Georgia followed me in, reaching around me to send several pieces of paper into the trash, too. “Hot date with Stacy?” she asked, her voice pitched to keep the conversation private.
“I think if I ever called her ‘Stacy,’ Anastasia might beat the snot out of me for being too lazy to speak her entire name,” I replied.
“You seem a little tense about it.”
I shrugged a shoulder. “This is going to be the first time we spend a whole day together without something trying to rip us to pieces along the way. I . . . I want it to go right, you know?” I pushed my fingers back through my hair. “I mean, both of us could use a day off.”
“Sure, sure,” Georgia said, watching me with calm, knowing eyes. “Do you think it’s going to go anywhere with her?”
I shrugged. “Don’t know. She and I have very different ideas about . . . well, about basically everything except what to do with things that go around hurting people.”
The tall, willowy Georgia glanced back toward the dining room, where her short, heavily muscled husband was putting away models. “Opposites attract. There’s a song about it and everything.”
“One thing at a time,” I said. “Neither one of us is trying to inspire the poets for the ages. We like each other. We make each other laugh.
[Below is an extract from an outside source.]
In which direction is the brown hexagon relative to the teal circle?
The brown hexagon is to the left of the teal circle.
God, that’s nice, these days. ...” I sighed and glanced up at Georgia, a little sheepishly. “I just want to show her a nice time tomorrow.”
Georgia had a gentle smile on her narrow, intelligent face. “I think that’s a very healthy attitude.”
I WAS JUST getting into my car, a battered old Volkswagen Bug I’ve dubbed the Blue Beetle, when Andi came hurrying over to me.
There’d been a dozen Alphas when I’d first met them, college kids who had banded together and learned just enough magic to turn themselves into wolves. They’d spent their time as werewolves protecting and defending the town, which needed all the help it could get. The conclusion of their college educations had seen most of them move on in life, but Andi was one of the few who had stuck around.